31
Jan

paste0 is statistical computing's most influential contribution of the 21st century

Tweet about this on Twitter24Share on Facebook27Share on Google+11Share on LinkedIn1Email this to someone

The day I discovered paste0 I literally cried. No more paste(bla,bla, sep=""). While looking through code written by a student who did not know about paste0 I started pondering about how many person hours it has saved humanity. So typing sep="" takes about 1 second. We R users use paste about 100 times  a day and there are about 1,000,000 R users in the world. That's over 3 person years a day! Next up read.table0 (who doesn't want  as.is to be TRUE?).

  • http://fellgernon.tumblr.com/ Leonardo Collado Torres

    nice!

  • Matthew Maenner

    I had a similar paste0 moment. I'd also like table0 (that defaults to useNA="always").

  • Student

    Nice, but available only in R >= 2.15.0

  • http://yihui.name/ Yihui Xie

    R probably should just allow the addition of character strings like many other languages do, e.g. 'foo' + 'bar' (= 'foobar'). I'll be crying then.

    • Thomas Lumley

      It's been seriously suggested on at least three occasions.

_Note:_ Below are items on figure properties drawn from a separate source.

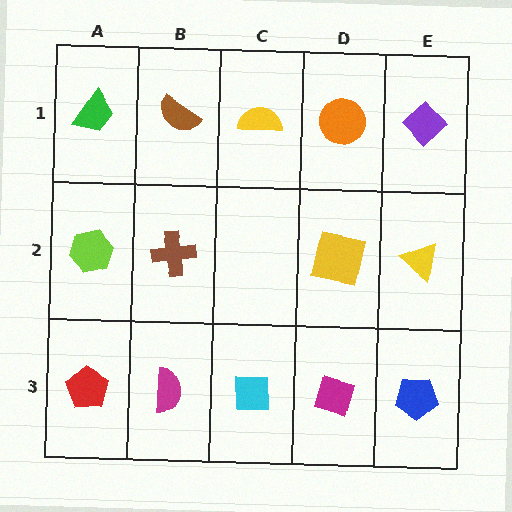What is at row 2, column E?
A yellow triangle.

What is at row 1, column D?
An orange circle.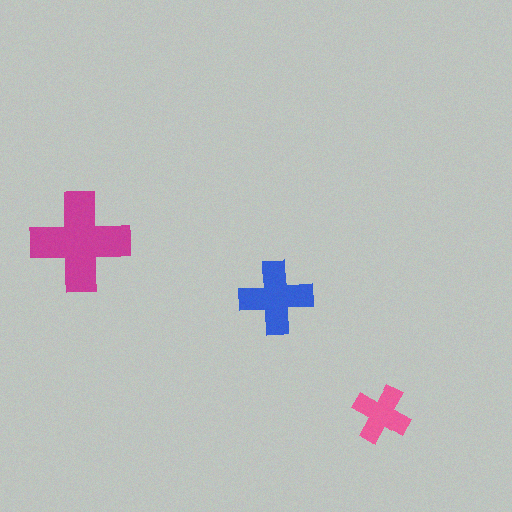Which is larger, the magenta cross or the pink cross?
The magenta one.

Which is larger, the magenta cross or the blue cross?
The magenta one.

      What torpedos it in the end is lack of associativity (does "2+2="+2+2 come out as "2+2=22" as you'd expect or as "2+2=4"). That was also Paul Graham's argument against putting this in his Arc language.

      That puts it in a different category from as.is=TRUE, which is there purely for the benefit of the hysterical raisins --- until strings became hashed references, the overhead of as.is=TRUE in read.table() was truly appalling for large data sets. Now, not so much.

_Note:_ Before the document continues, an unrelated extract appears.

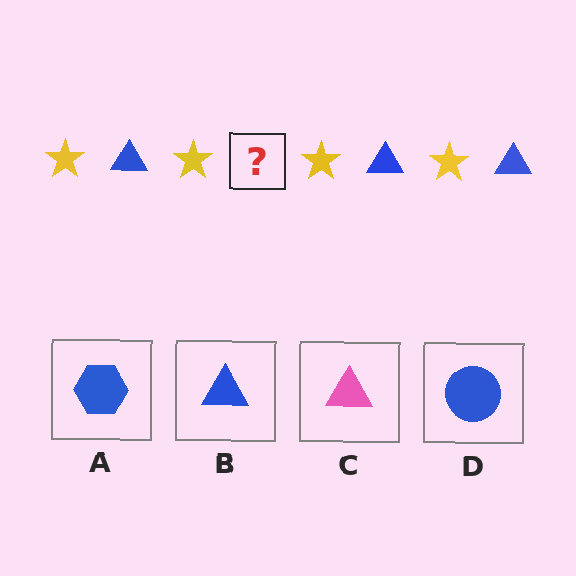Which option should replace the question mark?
Option B.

      • http://www.nottamuntown.com Adam Bradley

        PHP's workaround for that is to use a different operator for string concatenation than for addition: 2+2 returns 4, but 2.2 returns "22".

  • http://profiles.google.com/andrew.e.gelman Andrew Gelman

    Rafael:

    You are so right. For years I've been planning to write that function but in any given example it seemed easier to just type sep="". The other thing that always hung me up was, what to call the new function. paste0 is just a perfect, perfect name.

    Now we just need a name for plot with mar=c(3,3,2,0), mgp=c(1.5,.5,0), tck=-.02, and for hist with more bars.

    • Rafael Irizarry

      i call it mypar. here is my .Rprofile:
      library(RColorBrewer)
      mypar <- function(a=1,b=1,brewer.n=8,brewer.name="Dark2",...){
      par(mar=c(2.5,2.5,1.6,1.1),mgp=c(1.5,.5,0))
      par(mfrow=c(a,b),...)
      palette(brewer.pal(brewer.n,brewer.name))
      }
      amazingly similar to yours!

      • http://profiles.google.com/andrew.e.gelman Andrew Gelman

        I used to put things in my .Rprofile but it was always a pain to have to port this over every time I loaded in a new version of R. So now I just put my favorite functions in the "arm" package.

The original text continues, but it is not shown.